Recently, I’ve started buying my eggs from Farmer Vicki of Genesis Farms, who delivers in Oak Park every now and again. Opening the box, you can see right off that they’re different; I like that they’re inconsistently colored; sometimes there are green ones and others that are almost blue:
Cracking one into a pan, you can see that it has life in it; the yolk has tensile strength, structuring into a semi-circular bubble rather than collapsing like a deflated basketball, and the white portion is milkier, more liquid, as though the component elements have not yet grown old and tired and congealed. They are, in a word, “fresh” in a way that most grocery eggs have not been for a long time.
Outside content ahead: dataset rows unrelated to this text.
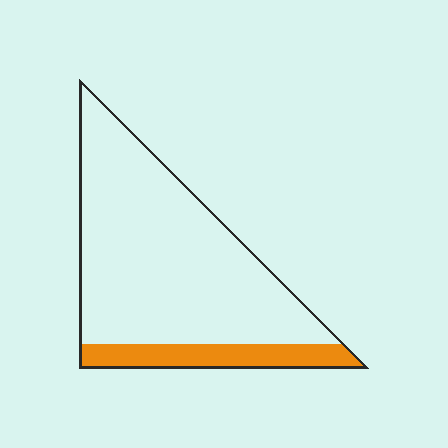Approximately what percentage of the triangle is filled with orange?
Approximately 15%.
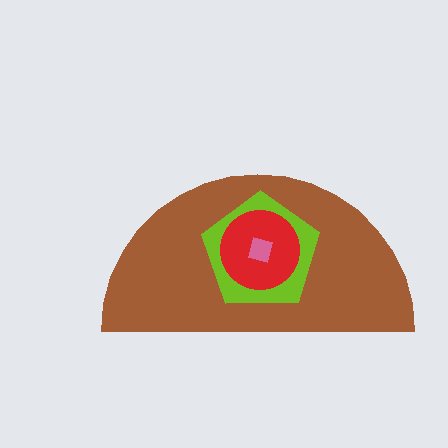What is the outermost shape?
The brown semicircle.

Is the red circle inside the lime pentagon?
Yes.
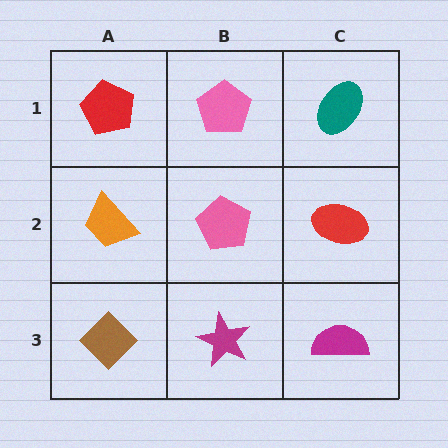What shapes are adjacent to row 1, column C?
A red ellipse (row 2, column C), a pink pentagon (row 1, column B).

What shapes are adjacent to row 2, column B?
A pink pentagon (row 1, column B), a magenta star (row 3, column B), an orange trapezoid (row 2, column A), a red ellipse (row 2, column C).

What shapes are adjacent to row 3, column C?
A red ellipse (row 2, column C), a magenta star (row 3, column B).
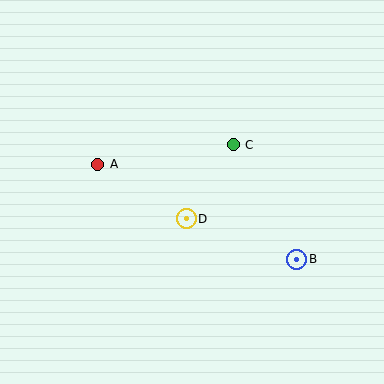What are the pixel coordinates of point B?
Point B is at (297, 259).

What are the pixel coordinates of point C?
Point C is at (233, 145).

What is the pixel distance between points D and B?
The distance between D and B is 118 pixels.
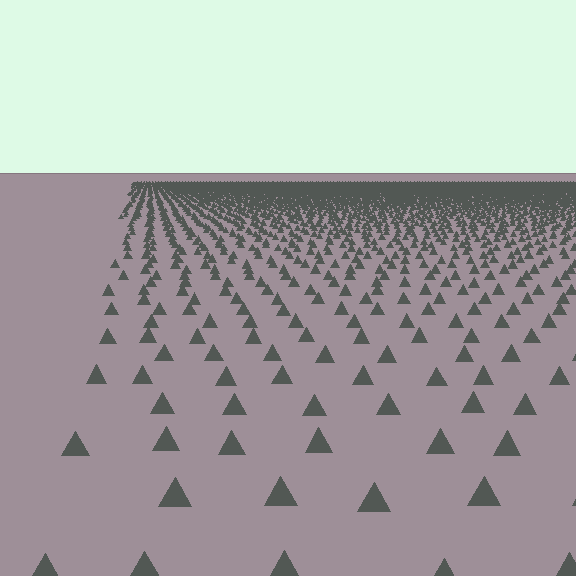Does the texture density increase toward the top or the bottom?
Density increases toward the top.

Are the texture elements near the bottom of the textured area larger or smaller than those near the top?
Larger. Near the bottom, elements are closer to the viewer and appear at a bigger on-screen size.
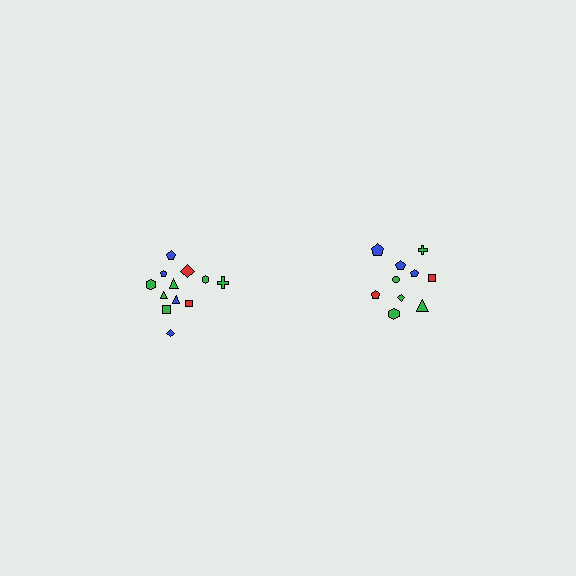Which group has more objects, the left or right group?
The left group.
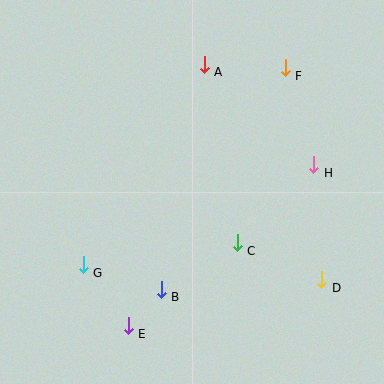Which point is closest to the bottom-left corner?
Point E is closest to the bottom-left corner.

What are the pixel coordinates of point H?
Point H is at (314, 173).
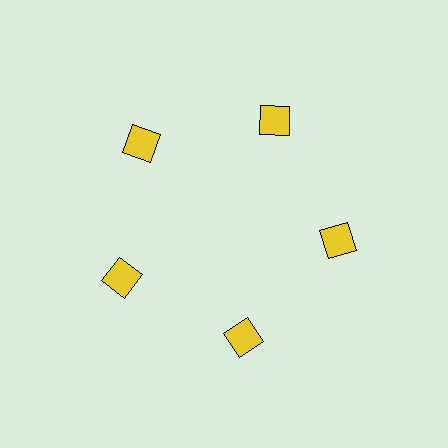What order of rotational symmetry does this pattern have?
This pattern has 5-fold rotational symmetry.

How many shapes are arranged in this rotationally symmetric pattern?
There are 5 shapes, arranged in 5 groups of 1.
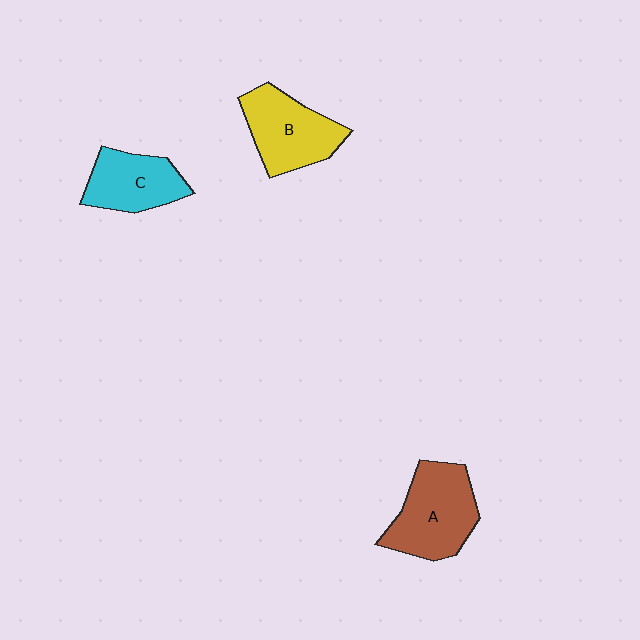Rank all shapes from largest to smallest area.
From largest to smallest: A (brown), B (yellow), C (cyan).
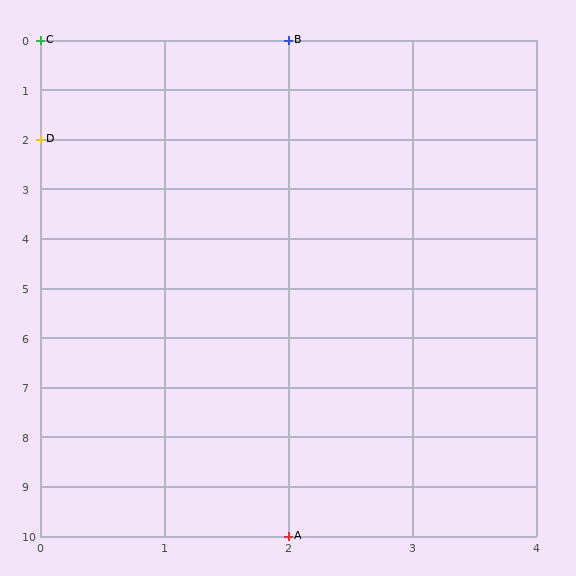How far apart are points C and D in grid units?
Points C and D are 2 rows apart.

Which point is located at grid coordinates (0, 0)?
Point C is at (0, 0).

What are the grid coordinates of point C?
Point C is at grid coordinates (0, 0).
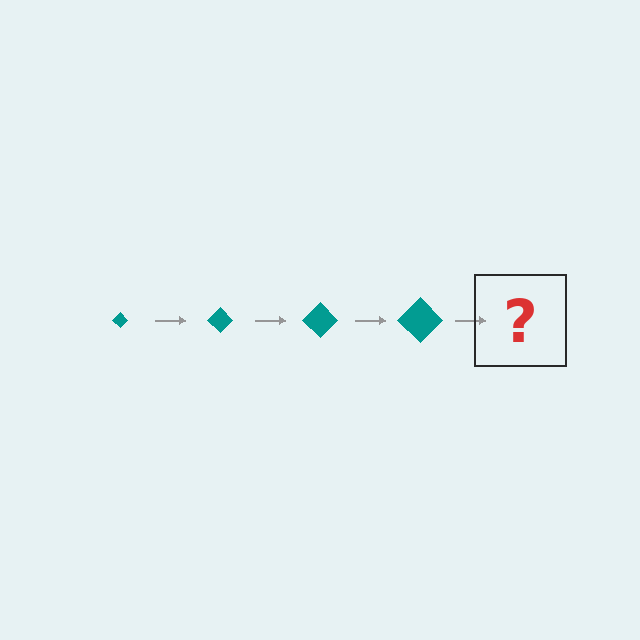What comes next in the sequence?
The next element should be a teal diamond, larger than the previous one.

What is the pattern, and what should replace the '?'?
The pattern is that the diamond gets progressively larger each step. The '?' should be a teal diamond, larger than the previous one.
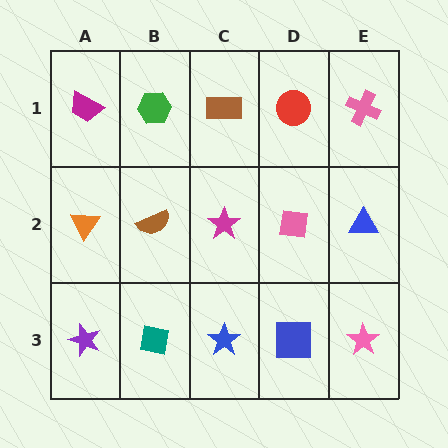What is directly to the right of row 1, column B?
A brown rectangle.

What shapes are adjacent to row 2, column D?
A red circle (row 1, column D), a blue square (row 3, column D), a magenta star (row 2, column C), a blue triangle (row 2, column E).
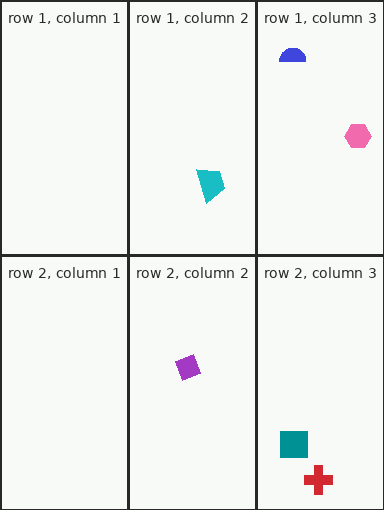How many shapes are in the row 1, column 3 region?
2.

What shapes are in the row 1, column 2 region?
The cyan trapezoid.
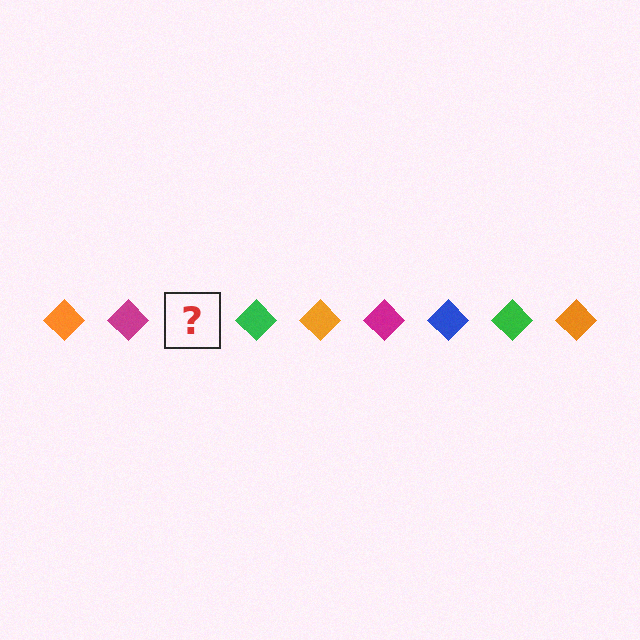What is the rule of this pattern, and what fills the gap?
The rule is that the pattern cycles through orange, magenta, blue, green diamonds. The gap should be filled with a blue diamond.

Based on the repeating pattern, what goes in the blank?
The blank should be a blue diamond.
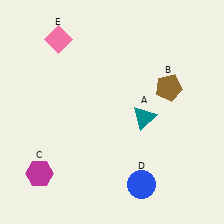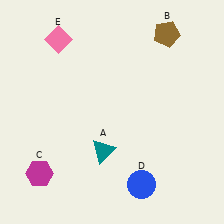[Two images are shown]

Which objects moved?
The objects that moved are: the teal triangle (A), the brown pentagon (B).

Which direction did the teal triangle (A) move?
The teal triangle (A) moved down and to the left.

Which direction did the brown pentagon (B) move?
The brown pentagon (B) moved up.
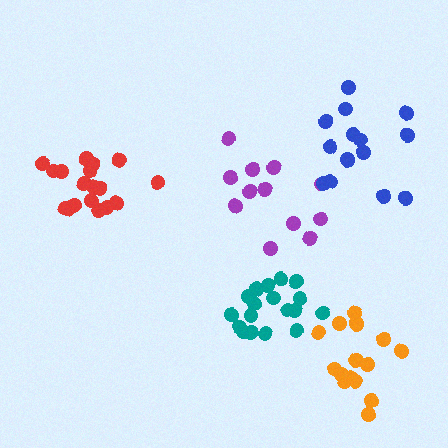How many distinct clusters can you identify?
There are 5 distinct clusters.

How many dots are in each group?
Group 1: 12 dots, Group 2: 16 dots, Group 3: 15 dots, Group 4: 18 dots, Group 5: 18 dots (79 total).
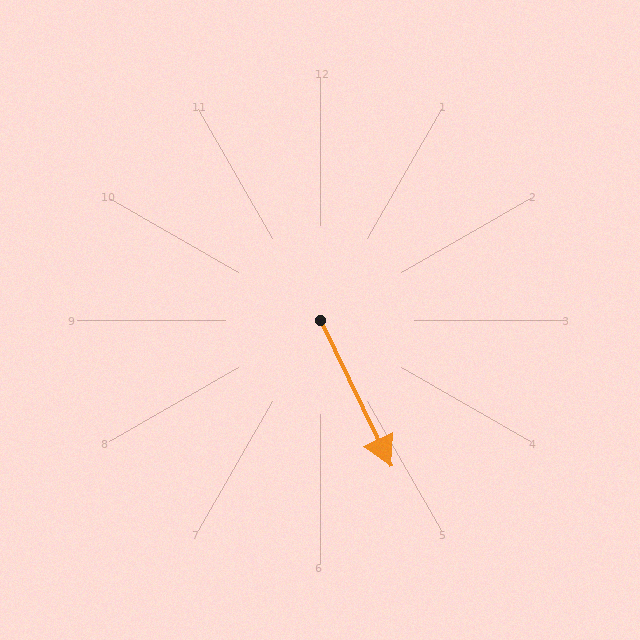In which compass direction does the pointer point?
Southeast.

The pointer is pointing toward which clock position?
Roughly 5 o'clock.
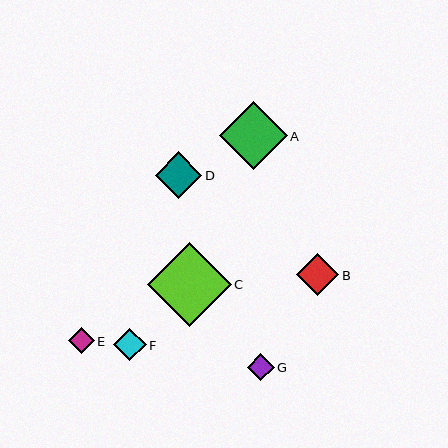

When cooked, these genuinely fresh eggs are very soft, almost airy, with a tender delicacy of texture not possible with eggs held one week or more, which I believe is average for most that arrive along a massive nationwide distribution system.
I cook my eggs very slowly. The one in the above shot had been on low heat for maybe 3-4 minutes when I snapped the pic. I like to cook eggs at such a reduced heat that you can barely see the whites whitening.
These fresh eggs are three bucks a dozen, which seems an incredible value. When I go to pick them up, I return home and immediately eat a few. Even if I’m not exactly in an egg mood, I know I’ll enjoy these beautiful little orbs, which were so recently laid on Vicki’s farm, and so taste and feel especially wonderful and real.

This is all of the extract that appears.